Kullandığınız figürler hem medeniyetler arasından hem de çağlar ötesinden izler taşıyor. Bu figürleri yeniden yaratırken nelerden etkilendiniz? Hangi figürler, anlatılar, hikâyeler eserlerinize ilham oldu?
İlham, mitolojinin sembolik dili ile felsefenin sorgulayıcı ruhunun kesişiminde filizlenir. Örneğin, Anadolu’nun bereket tanrıçalarından Mezopotamya’nın diriliş mitlerine, ezoterik öğretilerin geometrik kodlarına kadar pek çok unsur, eserlerimde soyut formlarla buluşuyor. Kadın figürleri ise benim için yaratıcılığın, direncin ve dönüşümün evrensel temsili. Bu sergide, antik hikâyelerdeki "yeraltına inip çıkan" kadın kahramanların izleri, çamurun katmanları arasında saklı. Spesifik bir anlatıya değil, insanlığın ortak hafızasına dokunmayı hedefliyorum.
Kendi iç yolculuğunuz, ateşle birleştiğinde, yani piştiğinde ortaya çıkan eser; sizde hangi duyguları, hisleri uyandırıyor?
Fırından çıkan her parça, bir varoluş manifestosudur benim için.

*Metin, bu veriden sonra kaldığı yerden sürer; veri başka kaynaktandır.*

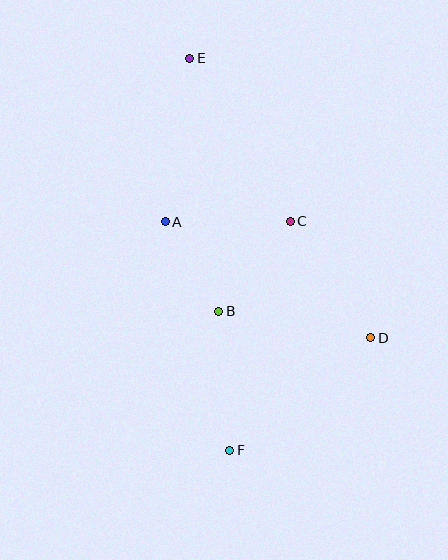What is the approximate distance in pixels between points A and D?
The distance between A and D is approximately 237 pixels.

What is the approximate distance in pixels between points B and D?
The distance between B and D is approximately 155 pixels.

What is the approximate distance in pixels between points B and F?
The distance between B and F is approximately 139 pixels.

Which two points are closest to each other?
Points A and B are closest to each other.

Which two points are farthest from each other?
Points E and F are farthest from each other.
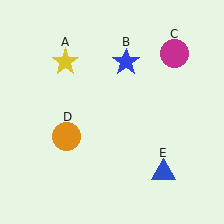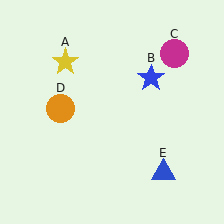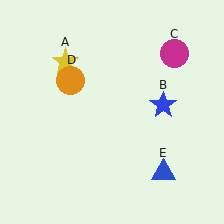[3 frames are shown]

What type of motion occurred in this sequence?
The blue star (object B), orange circle (object D) rotated clockwise around the center of the scene.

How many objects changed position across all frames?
2 objects changed position: blue star (object B), orange circle (object D).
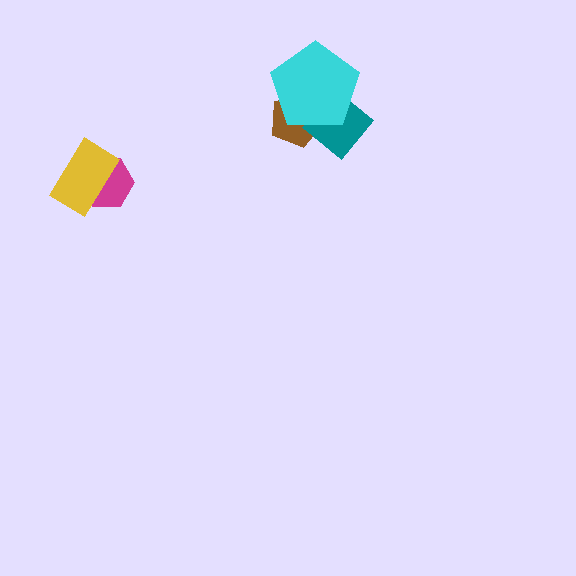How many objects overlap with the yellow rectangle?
1 object overlaps with the yellow rectangle.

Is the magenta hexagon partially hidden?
Yes, it is partially covered by another shape.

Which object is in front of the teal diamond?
The cyan pentagon is in front of the teal diamond.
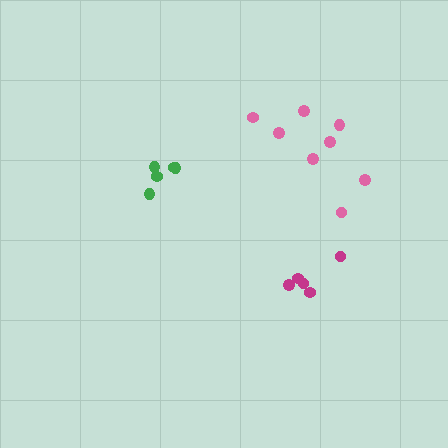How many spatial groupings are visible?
There are 3 spatial groupings.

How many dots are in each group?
Group 1: 5 dots, Group 2: 5 dots, Group 3: 8 dots (18 total).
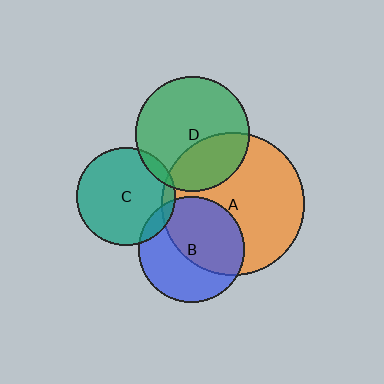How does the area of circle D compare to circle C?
Approximately 1.3 times.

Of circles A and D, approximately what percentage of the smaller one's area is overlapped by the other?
Approximately 35%.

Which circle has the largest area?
Circle A (orange).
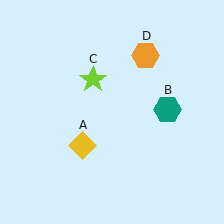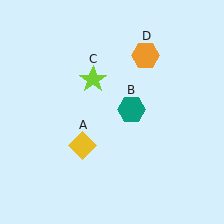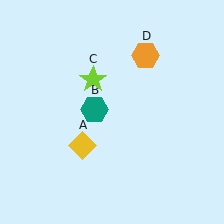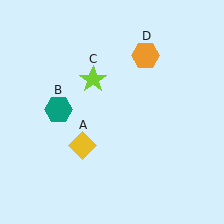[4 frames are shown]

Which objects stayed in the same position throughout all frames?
Yellow diamond (object A) and lime star (object C) and orange hexagon (object D) remained stationary.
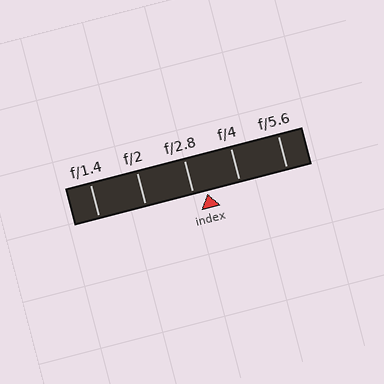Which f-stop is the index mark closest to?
The index mark is closest to f/2.8.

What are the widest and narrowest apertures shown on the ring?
The widest aperture shown is f/1.4 and the narrowest is f/5.6.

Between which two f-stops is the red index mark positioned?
The index mark is between f/2.8 and f/4.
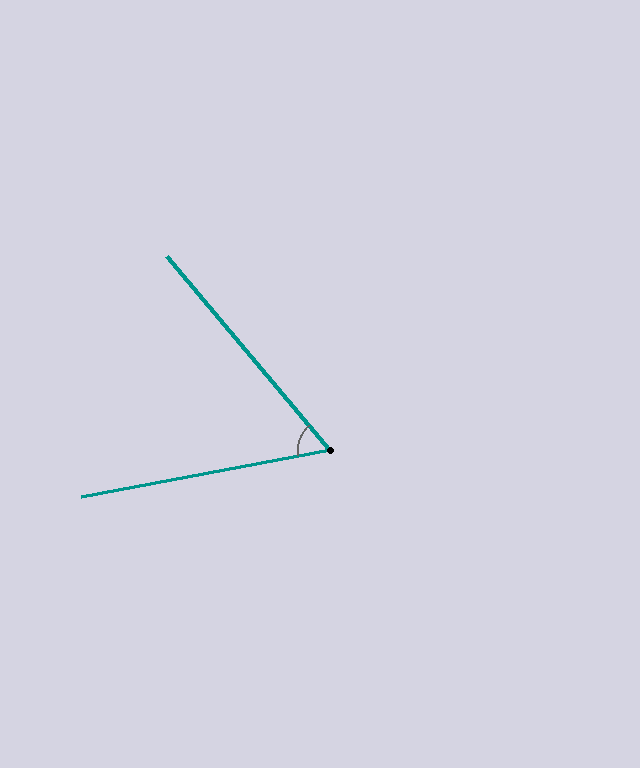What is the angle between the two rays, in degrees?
Approximately 61 degrees.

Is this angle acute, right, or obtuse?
It is acute.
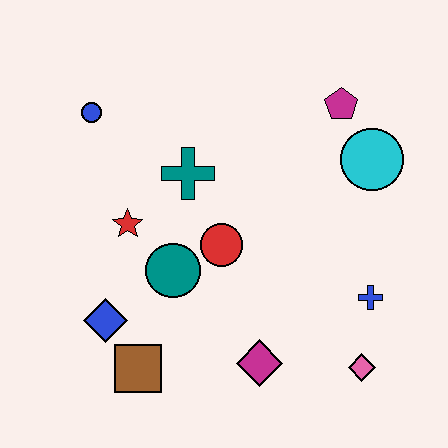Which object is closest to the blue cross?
The pink diamond is closest to the blue cross.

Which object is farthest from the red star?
The pink diamond is farthest from the red star.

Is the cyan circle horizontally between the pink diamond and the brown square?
No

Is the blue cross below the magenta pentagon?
Yes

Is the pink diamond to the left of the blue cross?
Yes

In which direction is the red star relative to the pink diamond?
The red star is to the left of the pink diamond.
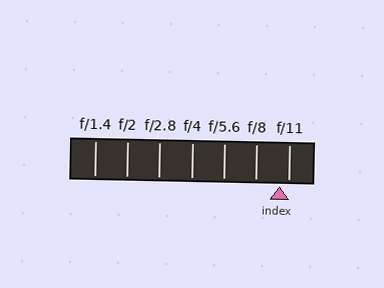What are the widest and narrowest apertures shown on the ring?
The widest aperture shown is f/1.4 and the narrowest is f/11.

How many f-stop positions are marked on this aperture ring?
There are 7 f-stop positions marked.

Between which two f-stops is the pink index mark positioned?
The index mark is between f/8 and f/11.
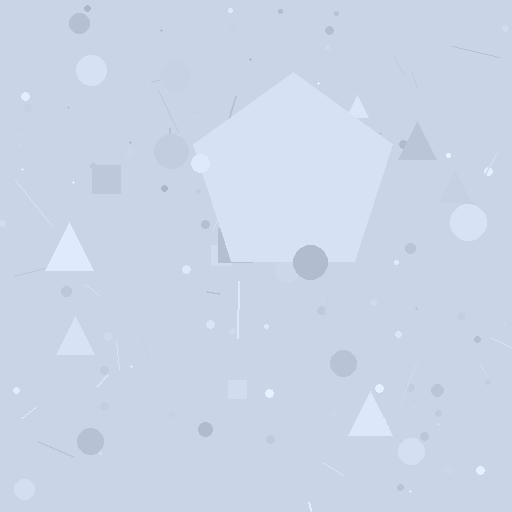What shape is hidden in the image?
A pentagon is hidden in the image.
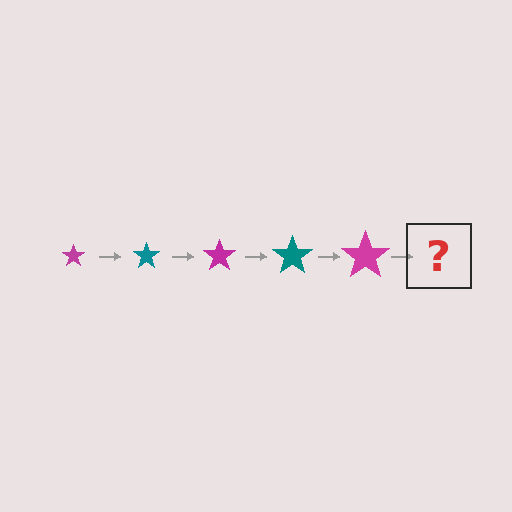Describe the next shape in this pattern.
It should be a teal star, larger than the previous one.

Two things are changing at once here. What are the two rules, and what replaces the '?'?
The two rules are that the star grows larger each step and the color cycles through magenta and teal. The '?' should be a teal star, larger than the previous one.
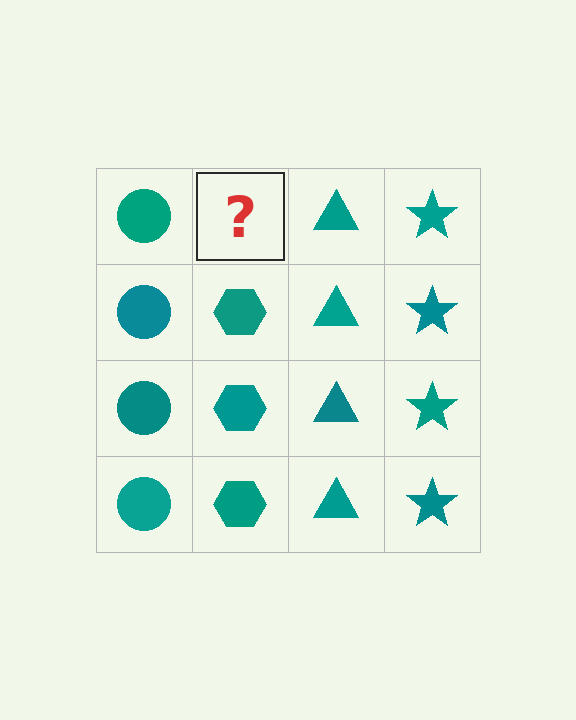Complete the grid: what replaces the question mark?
The question mark should be replaced with a teal hexagon.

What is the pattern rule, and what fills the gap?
The rule is that each column has a consistent shape. The gap should be filled with a teal hexagon.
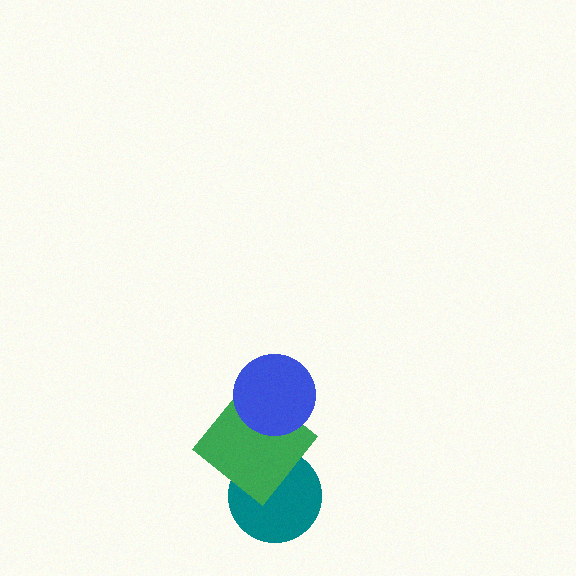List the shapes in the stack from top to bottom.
From top to bottom: the blue circle, the green diamond, the teal circle.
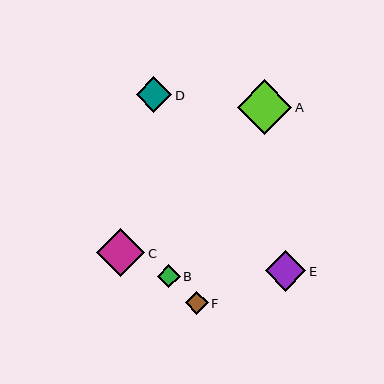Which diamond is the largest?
Diamond A is the largest with a size of approximately 55 pixels.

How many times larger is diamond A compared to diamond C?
Diamond A is approximately 1.1 times the size of diamond C.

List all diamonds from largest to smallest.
From largest to smallest: A, C, E, D, B, F.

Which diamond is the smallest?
Diamond F is the smallest with a size of approximately 23 pixels.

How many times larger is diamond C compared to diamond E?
Diamond C is approximately 1.2 times the size of diamond E.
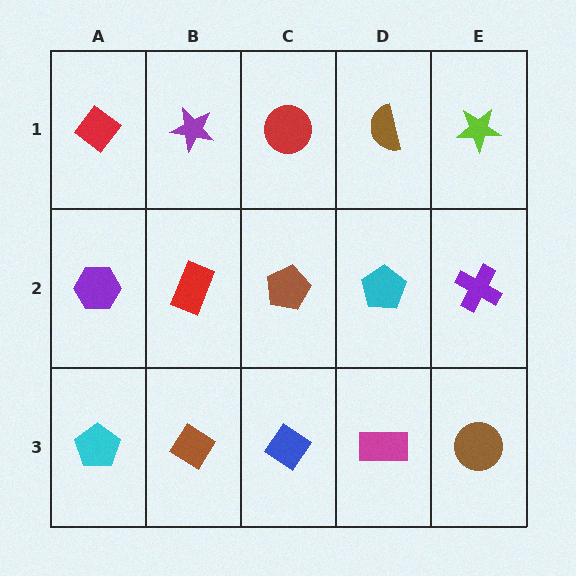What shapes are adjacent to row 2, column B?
A purple star (row 1, column B), a brown diamond (row 3, column B), a purple hexagon (row 2, column A), a brown pentagon (row 2, column C).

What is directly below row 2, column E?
A brown circle.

O an, hamken şekil verdiğim kilden geriye yalnızca saf öz kalır: Kırılganlığına rağmen dirençli, kusurlarıyla bütünlüklü… Bu süreç, bana yaşamın kaotik ritminde bile dinginliği bulmayı öğretiyor. Eserler tamamlandığında hem bir anne hassasiyetiyle koruma içgüdüsü hem de özgür bırakma arzusu hissettiriyor. Sanki her biri, kendi hikâyesini anlatmak üzere dünyaya gönderiliyor.
Hem bu kadim döngüyü düşündüren hem çağların bıraktığı mirasla birlikte dünyayı ve kendimizi keşfe çağıran bu sergiden ayrılırken izleyicilerin yanlarında götürmelerini istediğiniz duygu veya düşünce nedir?
İzleyicilerin, eserlerdeki "ateşle dans eden" renklerin ve formların ötesinde, kendi içlerindeki dönüşüm tohumlarını fark etmelerini istiyorum. Sergi, bir ayna işlevi görsün: Kimi izleyici, Hades’in kapısında bırakması gereken yükleri görürken, kimi de çamurun ham hâlinden nara evrilişindeki cesareti benimsesin… Ve belki bu etki, bir kelebek kanadı kadar narin ama bir o kadar güçlü bir dalgaya dönüşsün. Çünkü sanat, yalnızca estetik değil; aynı zamanda kolektif bir iyileşme alanıdır.